From: Miquel van Smoorenburg <mikevs@xs4all.net>
To: Trond Myklebust <trond.myklebust@fys.uio.no>
Cc: Yohan <ytordjman@corp.free.fr>,
Andrew Morton <akpm@linux-foundation.org>,
linux-kernel@vger.kernel.org, linux-nfs@vger.kernel.org,
Neil Brown <neilb@suse.de>,
"J. Bruce Fields" <bfields@fieldses.org>,
mikevs@xs4all.net
Subject: sunrpc: dynamically allocate credcache hashtables [was: Re: VM issue causing high CPU loads]
Date: Thu, 03 Sep 2009 16:35:14 +0200 [thread overview]
Message-ID: <1251988514.20818.22.camel@laptop> (raw)
In-Reply-To: <1251986526.18338.29.camel@heimdal.trondhjem.org>
[-- Attachment #1: Type: text/plain, Size: 2128 bytes --]
On Thu, 2009-09-03 at 10:02 -0400, Trond Myklebust wrote:
> On Thu, 2009-09-03 at 15:39 +0200, Yohan wrote:
> > > As far as I can see, there is no RPCSEC_GSS involved, so credentials
> > > should never expire. They will be reused as long as processes aren't
> > > switching between thousands and thousands of different combinations of
> > > uid, gid and groups.
> > My servers are imap servers.
> > Foreach user (~15 million) it have a specific uid over ~10 nfs netapp
> > storage.
>
> OK, so 16 hash buckets are likely to be filled with ~10^6 entries each.

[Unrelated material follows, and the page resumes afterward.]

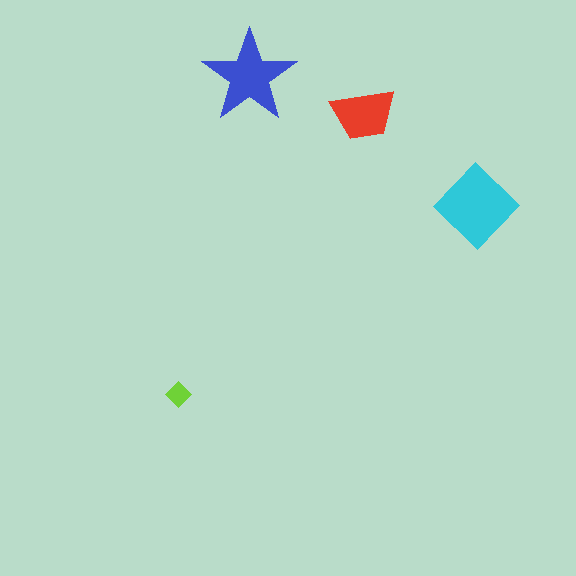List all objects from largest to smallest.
The cyan diamond, the blue star, the red trapezoid, the lime diamond.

> I can see that might be a performance issue...
>
> So afaics, you did try adjusting the hashtable size. How much larger
> does it have to be before you start to get acceptable performance? If it
> solves your problem we could make hash table sizes adjustable via a
> module parameter, for instance.
That is *exactly* what my patch does :)
I ported it to 2.6.31-rc8-bk2 this afternoon, that was trivial.
What I wanted to discuss was finding out if there was another solution,
or that we should build something that auto-tunes hashtable sizes, of if
there was a way to limit the size of the cache in another way.
I have the same usage pattern as Yohan (also an IMAP server for
potentially a few million different uids) - lots of uids are used, but
not simultaneously (maybe a few hundred or a thousand at the same time).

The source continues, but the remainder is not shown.